Two sleek new roads vanish into mountain tunnels high above a sleepy Montenegrin village, the unlikely endpoint of a billion-dollar project bankrolled by China that is threatening to derail the tiny country’s economy.
The government has already burnt through $944 million in Chinese loans to complete the first stretch of road, just 41 kilometres, making it among the world’s most expensive pieces of tarmac.
Chinese workers have spent six years carving tunnels through solid rock and raising concrete pillars above gorges and canyons, but the road in effect goes nowhere.
Almost 130 kilometres still needs to be built at a likely cost of at least one billion euros ($1.2 billion).
“The construction looks impressive, but we must not stop at this,” says 67-year-old Dragan who retired to the village of Matesevo.
“It’s like buying an expensive car and just leaving it parked in the garage.”
Critics question how the rest of the road will be paid for and highlight environmental damage caused by the construction along with corruption allegations over the awarding of work contacts.
But locals are inclined to talk up the positives.
“This story has some good sides for us villagers. Some managed to sell their land and leave, which was impossible before,” said one villager, whose two-storey home now sits metres from gargantuan concrete pillars propping up the four-lane highway.
“I manage to sell some vegetables and chickens to the workers,” added the man who did not want to be named, reflecting also that dirt mounds from the construction site stop the river from flooding.
The section linking Matesevo to a town near the capital Podgorica — the most difficult part to build — is set to open in November.

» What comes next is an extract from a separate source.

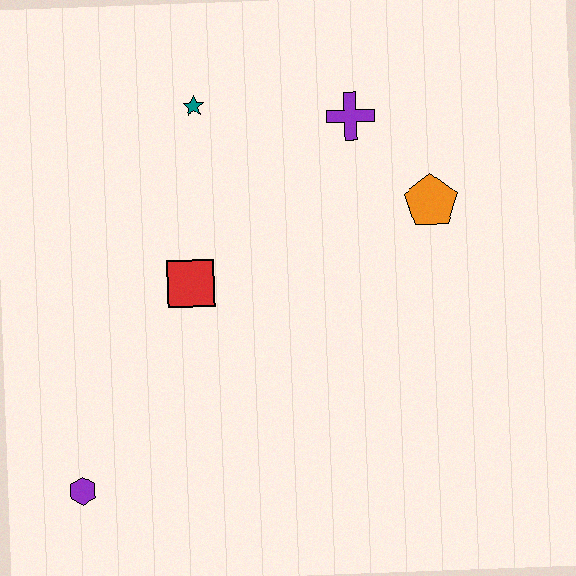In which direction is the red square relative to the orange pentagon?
The red square is to the left of the orange pentagon.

But the road is meant to connect the Adriatic port of Bar in the south with the Serbian border in the north, with the intention that the Serbians will then extend it to their capital, Belgrade.
It is unclear where the money will come from or how Montenegro — a country with a GDP of €4.9 billion — will repay its existing debt to China.
If Montenegro cannot pay, it faces arbitration in Beijing and could be forced to give up control of key infrastructure, according to a copy of the contract seen by AFP.
China has been widely criticised for saddling small countries with unmanageable debt as part of its global Belt and Road Initiative.
Critics worry that it will use financial leverage to boost its political power, in what they dub “debt-trap diplomacy”.
But Chinese officials have strenuously denied any ulterior motive to the investment in Montenegro and the wider region.
“This cooperation is mutually beneficial and win-win,” said China’s Montenegrin embassy in a statement last month.
“If someone puts negative labels on China’s investment, it is not only unfair to China, but also disrespectful to the countries of the western Balkans.”
With Montenegro’s first repayment due in July, it could become the first European country to put those claims to the test.
“If we do not find sources of funding to build on, then we are in big trouble,” Infrastructure Minister Mladen Bojanic told AFP, saying he was committed to finishing the road.
‘Out of public eye’
Bojanic is now trying to get help from the European Union to rescue a project he bitterly opposed when he was in opposition, labelling it risky and reckless.
Risky, reckless and, according to campaigners, corrupt.
More than one-third of local subcontractors chosen to work on the project had links to the former ruling socialists of President Milo Djukanovic, a controversial figure suspected of ties with organized crime.
There were no public tenders and the relationship between payments received and the work carried out was not clear, according to anti-corruption watchdog MANS.
“Decisions on construction were wrongly made out of the public eye, and that is something we will now have to pay for,” said the group’s Dejan Milovac.
The government has promised to investigate any corruption claims.
Further questions have been asked about the environmental impact after the construction work ruined a UNESCO-protected stretch of river near Matesevo, the Chinese firm agreeing to fund work to undo the damage.
Tolls not enough
Problems with the project were not unforeseen — experts queued up a decade ago to tell the government that it was not viable.
They warned that any benefits to commerce and tourism on the Adriatic, or development for poorer northern regions, would never outweigh the costs.
The current government has admitted revenue from tolls will not even cover the road’s annual maintenance, estimated at €77 million ($94 million).
“It would take at least 22-25,000 vehicles a day for the highway to pay off,” civil engineer Ivan Kekovic told AFP, roughly four times the number he could envisage on the busiest stretch.
Even this gloomy assessment may be optimistic if all Montenegrins do their sums like Zeljko Rajkovic, a 55-year-old teacher in Kolasin, close to Matesevo.
He weighs up the benefits of heading to Podgorica on the new road: 30 minutes travel time rather than 90 minutes on the old road, improved safety.
Then he considers the downsides: tolls each way, extra fuel consumption.
“I’ll only use the new road if there’s a big storm or an emergency,” he concludes.